The competition, organised earlier this month with 55 teams, is just one part of efforts to support those whose childhoods were scarred by the north-south war.
Some two million died and four million fled Sudan during the bloody 21-year conflict, battles that took a particularly heavy toll on children.
"Some of the children are extremely traumatised, others can get violent, depressed or withdrawn," said Cathy Groenendijk, director of the local organization Confident Children out of Conflict (CCC).
"Many lived in displaced people’s camps, others took part in the fighting itself".
The group, which organised the two-day tournament, works largely with teenagers left outside formal schooling.
"With help, some are able to find a place to put the issue of war aside, and to move forward with a positive life," added Groenendijk, whose group also provides catch-up classes and life-skills training to children.
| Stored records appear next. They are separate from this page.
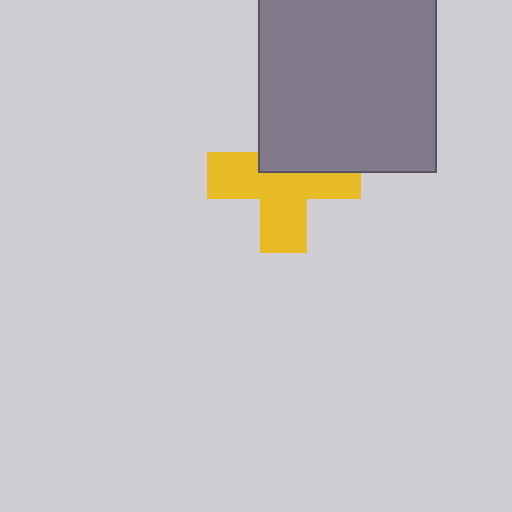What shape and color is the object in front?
The object in front is a gray square.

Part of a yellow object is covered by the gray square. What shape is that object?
It is a cross.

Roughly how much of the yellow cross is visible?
About half of it is visible (roughly 62%).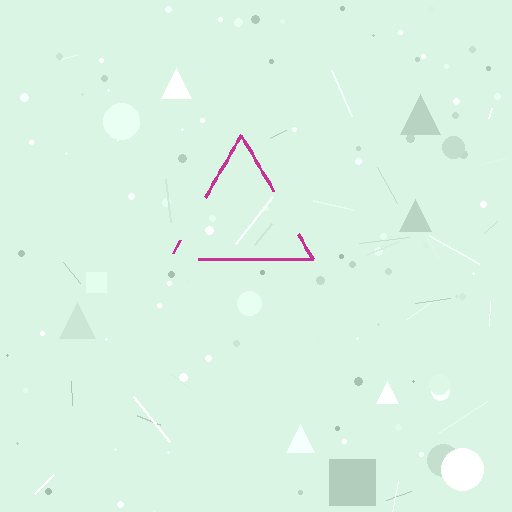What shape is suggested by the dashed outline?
The dashed outline suggests a triangle.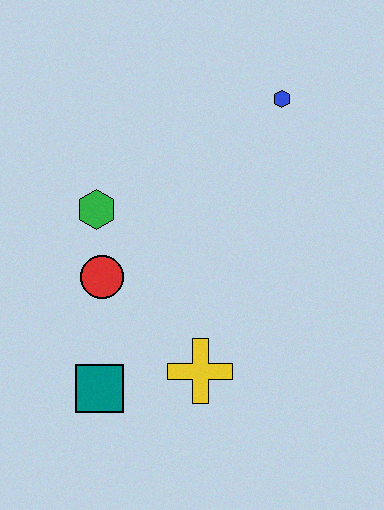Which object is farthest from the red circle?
The blue hexagon is farthest from the red circle.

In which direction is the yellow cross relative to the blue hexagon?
The yellow cross is below the blue hexagon.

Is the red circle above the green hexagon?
No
The CCC is planning a similar sports tournament for girls.
The war ended in a 2005 peace deal, but life remains tough for children.
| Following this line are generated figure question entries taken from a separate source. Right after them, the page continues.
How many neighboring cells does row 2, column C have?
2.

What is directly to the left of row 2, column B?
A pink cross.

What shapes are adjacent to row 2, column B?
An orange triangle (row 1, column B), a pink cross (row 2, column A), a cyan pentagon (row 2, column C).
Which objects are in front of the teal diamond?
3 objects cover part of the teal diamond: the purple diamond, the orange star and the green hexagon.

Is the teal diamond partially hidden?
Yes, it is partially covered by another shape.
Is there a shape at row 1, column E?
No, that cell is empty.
Less than half of children in south Sudan receive five years of primary school education, compared to 93 percent in the war-torn western region of Darfur, according to UN figures.
But efforts are being made.
"Nothing like this was organised for us when we grew up," said 20-year-old Thiop Deng, kicking a ball on the sidelines while waiting for his game. "All we knew was war."
Like many his age, Deng spent the war in a basic camp after his village was destroyed.
Some 1.7 million people have since returned to south Sudan since the war ended, according to the International Organisation for Migration.
People from dozens of ethnic groups and with different languages now live alongside each other in Juba’s tightly packed tin-shack or thatch hut housing.
— Every child has a right to play —
That has caused tensions, but schemes such as this are aimed to help to break barriers across different groups.
"We are meeting different people from different places and we are playing together," Deng adds, as the crowd cheer another goal.
To one side, men pour white lime to mark out an extra pitch on a bumpy patch of sloping waste ground to cope with the swelling number of players.
Organisers say they have been overwhelmed by the response to the scheme: while 40 turned up to a first training session, the word soon spread and some 700 players took part in the competition.
But it’s helping children by more than simply improving sport skills alone, organisers add.
"We are working with street kids, and we have seen a lot of them sniffing glue, spending all day just sitting around," said Sam Hinton, a volunteer who helped with football coaching and the tournament’s organisation.
"But this helps promote a healthy lifestyle, giving something more productive to do with their time," he added.
Experts say sport is a useful development too, building self-confidence, encouraging teamwork and supporting children who missed out on formal education because of the war.
"Every child has a right to play, and such schemes are an end in themselves," said Peter Crowley, who heads the UN Children’s Fund (UNICEF) in south Sudan, which funded the tournament.
"But sport is also key way to reach out to people — a vehicle for messages such as HIV/AIDS awareness or gender-based violence — and can attract children back into education."
While efforts are being made to improve schooling, alternative approaches target those not supported by government schools: only 1.9 percent of children complete primary education according to UN statistics.
But on a more basic level, it is showing them that there is another potential future than that they knew growing up in war.
"Many children here lost their families, and it’s a real challenge for us to show them that there are people who are concerned about them," said Sudanese football coach Robert Oliver. "That’s why competitions like this one make a difference."